ということで、存命中の受け取りについては、利益の有無に関わらず、つみたてNISAの方が高齢者に優しいといえるのではないでしょうか? つみたてNISAで存分に利益を挙げましょう!

亡くなってから受け取る場合は?

さて、存命中の受け取りもあれば、その逆もあり得るわけですが。これはiDeCoとつみたてNISA、どちらが有利かと言えば、存命中とは逆の結果になりそうです。まずiDeCoから。

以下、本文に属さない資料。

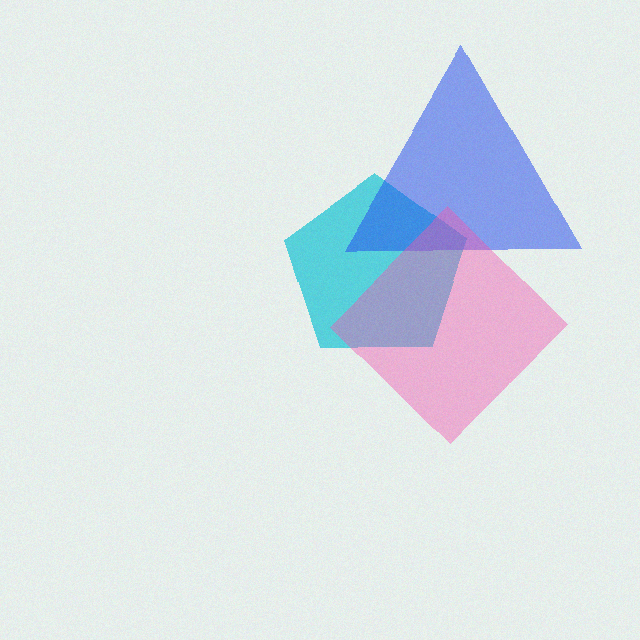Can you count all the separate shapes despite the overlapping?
Yes, there are 3 separate shapes.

65歳以後、iDeCoを現金化(引き出し)せず残った場合、遺族の相続に際して、死亡退職金の非課税額があります。500万円×相続人の人数で計算した額が非課税額になります。

一方、つみたてNISAの場合、ざっくりですが、「基準価額×口数÷10,000―源泉徴収税相当額」で相続税評価されます。iDeCoにおける死亡退職金の非課税額のように「大きく差し引くことができる額」がありません。しかも、つみたてNISAを含むNISAが非課税なのは、「NISAを通じて投資した(買った)投資商品」のみが対象ですから、「相続した投資商品」は「NISAを通じて」に該当しません。ですので、相続人がNISAの商品を売却する時には「非課税」ということにはならないのです。

ということで、亡くなってから受け取る場合にはiDeCoの方が有利だと考えられます。

公的年金等控除は有利なのか?

「iDeCoは公的年金等控除が利用できて有利」とよく言われますが、「有利」という表現には違和感を感じます。先述の通り、「損益の有無に関わらず」ですし、課税対象はiDeCoの全額と老齢基礎年金や老齢厚生年金、それに企業年金などとの合算だからです。

本来、つみたてNISAを含む、投資の世界で課税の計算を行う場合、控除すべきは「投資元本」です。ましてやiDeCoの場合、投資元本ともいうべき掛金の中から、手数料を納付しなくてはなりません。つまり、掛金の全てが投資に充てられるわけではないのです。その投資元本を、受け取りの課税の時には無視されてしまう(代わりに公的年金等控除)のがiDeCoなのです。

まとめに代えて

iDeCoの場合、投資元本を受け取りの課税の時には無視されてしまうのは、掛金を納める時に、掛金の全額が「小規模企業共済等掛金控除」に該当して所得控除の対象になるから、というのが筆者の憶測です。

受け取りの時の課税も意識して、積み立て投資の方法を選んだ方が良いでしょう。